Streaming
The First Percy Jackson Book Ends With A Twist
The new Disney+ series adapts Rick Riordan’s The Lightning Thief.
Disney+’s Percy Jackson and the Olympians series isn’t the first adaptation of author Rick Riordan’s books — but it might be the most faithful.
That’s because Riordan, who previously slammed the film versions starring Logan Lerman as the titular hero, has been involved in the series since its inception. “I feel comfortable telling fans of the books who have been waiting — in some cases, decades — for this kind of faithful adaptation, that this is the one you’ve been waiting for,” the writer told Entertainment Weekly.
Percy Jackson and the Olympians follows the storyline of Riordan’s original five-book series, beginning with 2005’s The Lightning Thief in Season 1. Here’s a quick refresher on the plot and ending of his first Percy Jackson novel.
Percy Is A Demigod
In Percy Jackson and the Olympians: The Lightning Thief, readers meet 12-year-old Percy Jackson, who’s sent to a boarding school for troubled youths in upstate New York because he has ADHD and dyslexia. During a stormy beach getaway with his mother Sally, Percy’s friend Grover reveals himself as a satyr and informs him that Percy is a Greek demigod.

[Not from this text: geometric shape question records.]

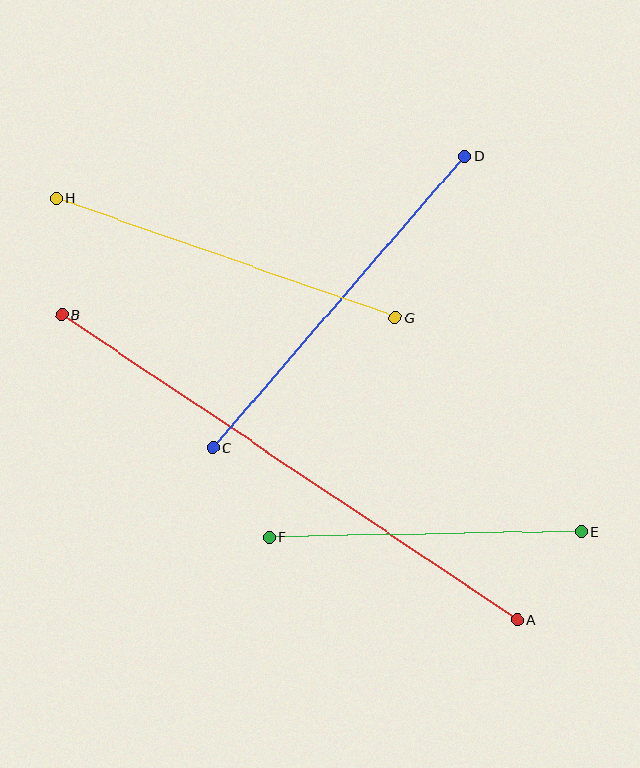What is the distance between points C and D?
The distance is approximately 385 pixels.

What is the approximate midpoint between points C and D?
The midpoint is at approximately (339, 302) pixels.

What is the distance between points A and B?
The distance is approximately 548 pixels.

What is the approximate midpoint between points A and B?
The midpoint is at approximately (290, 467) pixels.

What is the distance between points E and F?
The distance is approximately 312 pixels.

Grover has kept a watchful eye on Percy until he was old enough to attend training at Camp Half-Blood. Now that dark supernatural forces are after Percy, they flee to the Long Island summer camp for young demigods to help him learn the skills to become battle-ready and protect the mortal world from monsters such as Medusa and the Minotaur.
While en route to Camp Half-Blood, the Minotaur attacks the trio, and though Percy defeats the monster, his mother disappears in a shower of gold and is presumed dead.

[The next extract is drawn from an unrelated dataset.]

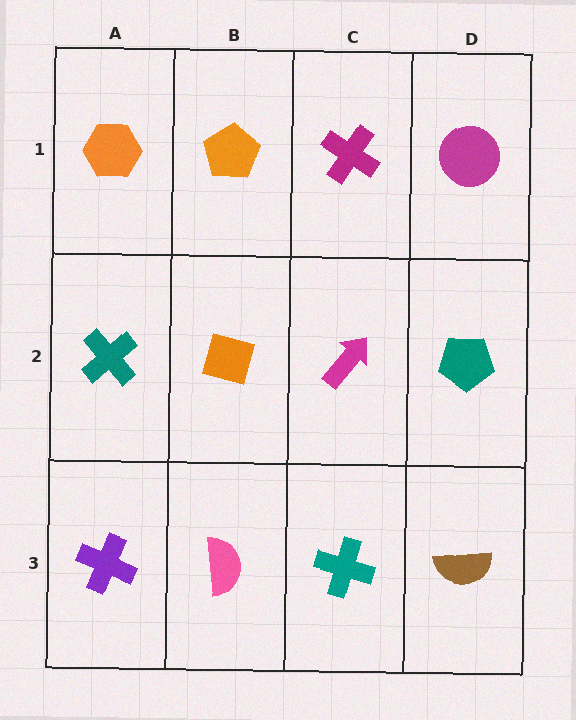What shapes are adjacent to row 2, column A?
An orange hexagon (row 1, column A), a purple cross (row 3, column A), an orange diamond (row 2, column B).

Welcome To Camp Half-Blood
While learning the ins and outs of his secret identity at Camp Half-Blood, Percy discovers that sea god Poseidon is his father, and there’s trouble in Olympus. Zeus’ master bolt has been stolen, and he believes Percy was the culprit, as part of Poseidon’s supposed scheme to overthrow him.
Zeus gives Poseidon 10 days to return the master weapon, under the threat of an all-out war. Believing that Hades set him up, Percy embarks on a quest to the Underworld (located in Los Angeles) to confront him, return the master bolt to Olympus, and ultimately prevent a war between the gods. He’s joined by his friends Grover and Annabeth.
Battling The Gods
After a perilous cross-country journey, the three arrive in the Underworld and discover that a defeated titan named Kronos — not Hades — was behind the theft, hoping to start a war. With an assist from another then-unknown human hero, Kronos used his powers of manipulation to trick Percy into delivering the master bolt, which was hidden in his magic backpack, to the Underworld.

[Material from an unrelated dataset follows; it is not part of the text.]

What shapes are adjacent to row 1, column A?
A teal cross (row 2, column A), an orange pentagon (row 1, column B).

Meanwhile, Hades is convinced that Percy stole Zeus’ lightning bolt and his magic helm of darkness. He is holding Percy’s mother, who’s not actually dead, hostage in a shower of gold. Hades demands Percy hand over his magic helm to save her.
Surrounded by armies of the dead, Percy realizes he has only three magic pearls. He ultimately decides to use them to save Grover and Annabeth, promising his mother he’ll return for her. After escaping and winning a battle against the god of war, Ares, Percy arranges for the helm’s return to the Underworld and returns to Mount Olympus (now located in New York City) with Zeus’ lightning bolt to prevent the impending war.
The Book Ending, Explained
Back at Olympus, Percy finally meets Poseidon, who informs him that Hades has returned his mother as a peace offering — and that he has an important choice to make when he returns home to his family’s small Upper East Side apartment.
Once there, Percy finds Medusa’s head, a trophy he’d forgotten he collected and mailed home earlier, and realizes he can use it to petrify his abusive stepfather, Gabe, thus saving his mother from her miserable marriage. However, Sally begs him not to, and he agrees, allowing her to save herself. In the process, he also saves himself from the tragic hero prophecy Poseidon had feared.
Upon returning to Camp Half-Blood, Percy’s friend Luke betrays him and is revealed to be the human hero Kronos used for the theft. After Luke conjures a scorpion to poison Percy, he warns that Kronos will rise and destroy the age of the gods. Percy survives the poisoning, thanks to his teacher Chiron’s help, and realizes his fight against the rise of the titans has only just begun.
As Riordan’s website states, The Lightning Thief is “ultimately about Percy coming of age, learning to trust his friends and his own abilities, accepting his parents for who they are, and choosing love and loyalty over resentment and despair.”